Student Racine Harris Promotes Wellness in Our Military

When Master of Public Health in physical activity student Racine Harris’ practicum advisor approached her with an opportunity to work at the DiLorenzo TRICARE Health Clinic Fit-to-Win Program at the Pentagon, she jumped at the prospect. She soon met with the director of the Fit-to-Win program, which has been providing fitness and health education as well as wellness services for all Pentagon active duty and civil service personnel since 1987. The Army surgeon general needed Harris’ help to integrate the Fit-to-Win wellness programs and services with its Executive Medicine Clinic, which provides a comprehensive healthcare program and personalized care to government and military leaders in the District of Columbia, Maryland and Virginia.

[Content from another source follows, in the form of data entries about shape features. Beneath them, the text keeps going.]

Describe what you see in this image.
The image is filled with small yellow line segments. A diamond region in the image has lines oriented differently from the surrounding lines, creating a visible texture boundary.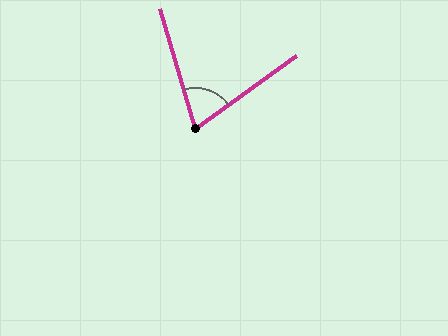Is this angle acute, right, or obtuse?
It is acute.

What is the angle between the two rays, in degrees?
Approximately 71 degrees.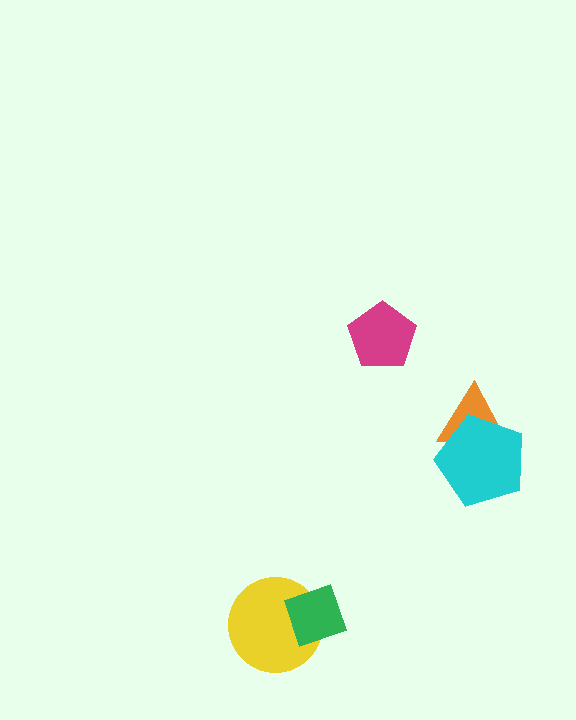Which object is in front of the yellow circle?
The green diamond is in front of the yellow circle.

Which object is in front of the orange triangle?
The cyan pentagon is in front of the orange triangle.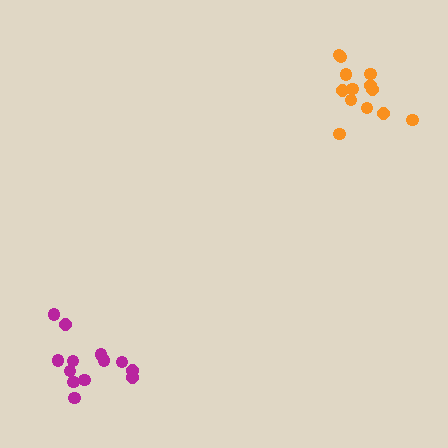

Harris was responsible for taking an inventory of the services available at the different Executive Medicine clinics, making health care providers aware of these services and developing a concrete referral process.  She worked closely with the Pentagon clinic to develop a process so Executive Medicine patients can more easily take advantage of the clinic’s wellness services such as classes on exercising, food and weight management, smoking cessation and stress management. The clinic also has dietitians on site to provide one-on-one comprehensive nutrition counseling, and exercise physiologists who perform fitness and body composition testing and develop customized training programs for individuals who are injured or need help with weight management.  The program’s running shoe clinic advises patients on the best running shoes and will analyze and make recommendations on how to improve running technique. This service is essential for many members of the military who run every morning as part of their physical training, and who will be running when they are fighting in the field.

A memorable moment for Harris was on her last day when she performed a body fat test on a patient. The patient was so upset by the results of the test that the individual broke down in tears, but Harris was able to provide a different perspective. “It was an incredible moment. I was able to re-focus the conversation to show that it’s not about the number, it’s about changing our lifestyles so we can change the number and be at a point where we are happy with ourselves and our body,” she said.

That’s precisely what Harris hopes to contribute to public health – helping people live in a more balanced and healthy way. “I want to turn the tide on how we live our lives and take charge of some of the things we have the ability to change, and SPHHS has given me the theoretical and academic foundation I need to go further in my career,” she says.

Racine Harris is continuing to work with the Army Surgeon General for her culminating experience and is also currently working for the Arlington County Department of Human Services Public Health Division as a Management Specialist for the Community Health Protection Bureau. She will complete her MPH in physical activity in public health in May 2014.